An ultrasound, MRI, or CT scan will not show the presence of scar tissue in the liver, but they may show other problems.
Upper GI endoscopy
This study is often required for the overall assessment of patients with HAP, especially in the presence of anemia and / or a history of hematemesis or melena. Endoscopy is useful for confirming or excluding the presence of varicose veins, erosion, or ulceration.
Liver biopsy
Traditionally, doctors consider liver biopsy to be the gold standard for testing for liver fibrosis. This is a surgical procedure where a doctor takes a sample of organ tissue. It will then be examined for scarring.
Treatment
Treatment includes prevention of gastrointestinal bleeding and acute cholangitis. Endoscopic sclerotherapy of the esophageal veins is performed with rare minor bleeding.
Venous bypass grafting is recommended when portal hypertension is severe. Portal and inferior vena cava, splenic and renal veins are more often connected. These surgical interventions are performed if there have been episodes of heavy bleeding in order to prevent relapse.
Measures for the prevention of exacerbation of cholangitis in case of HFD consist in full-fledged regular nutrition, early diagnosis, and treatment of any gastrointestinal diseases.
If large stones have formed in the biliary tract, they are removed surgically.
No specific drug therapy is available for congenital liver fibrosis.
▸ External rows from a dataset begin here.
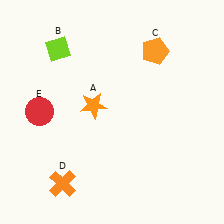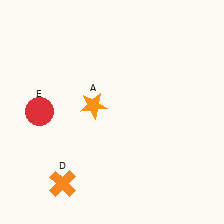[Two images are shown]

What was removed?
The orange pentagon (C), the lime diamond (B) were removed in Image 2.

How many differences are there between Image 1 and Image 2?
There are 2 differences between the two images.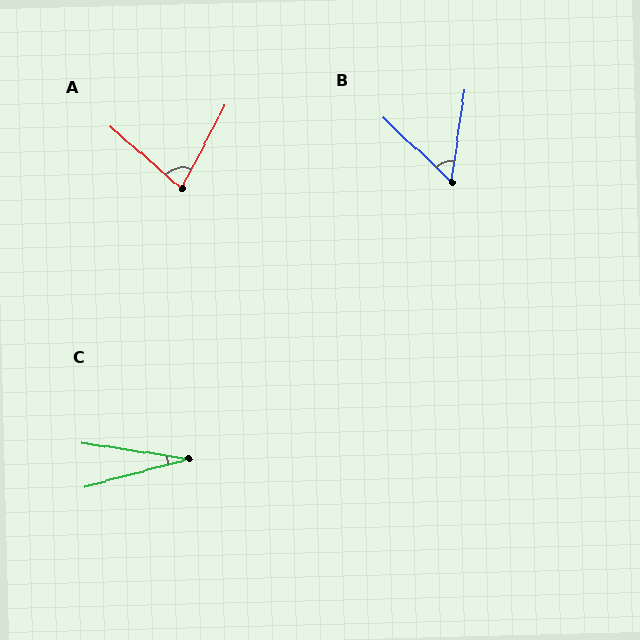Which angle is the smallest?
C, at approximately 23 degrees.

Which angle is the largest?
A, at approximately 76 degrees.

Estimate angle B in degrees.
Approximately 55 degrees.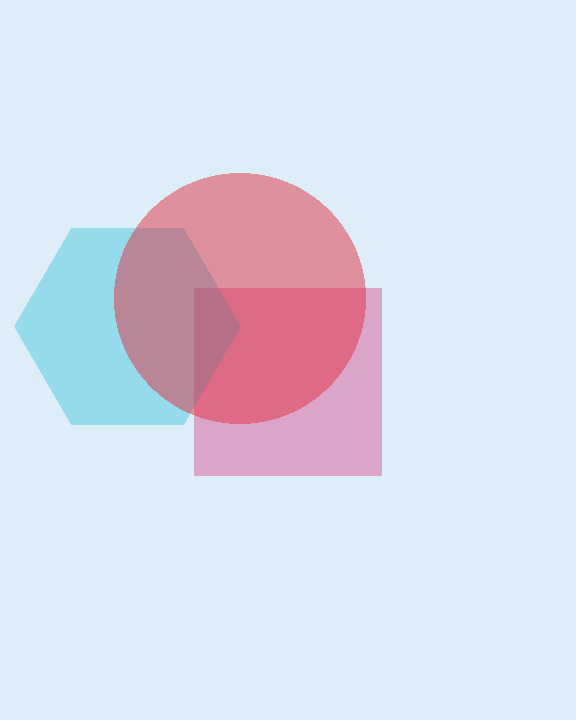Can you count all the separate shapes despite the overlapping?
Yes, there are 3 separate shapes.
The child's condition is usually stable if the liver enzyme levels are within the control range.
Drug therapy usually focuses on treating complications such as recurrent cholangitis, sepsis, or renal failure.
Conclusion
The prognosis of WFT is determined by the form of the disease and the treatment performed. Portal hypertension can be latent or with minimal symptoms for a long period of time. If venous bypass grafting is performed early, the outcome will be favorable. HFT with cholangitis has a less positive prognosis. Often, affected children develop infectious diseases of the biliary tract, which tend to relapse and are difficult to treat.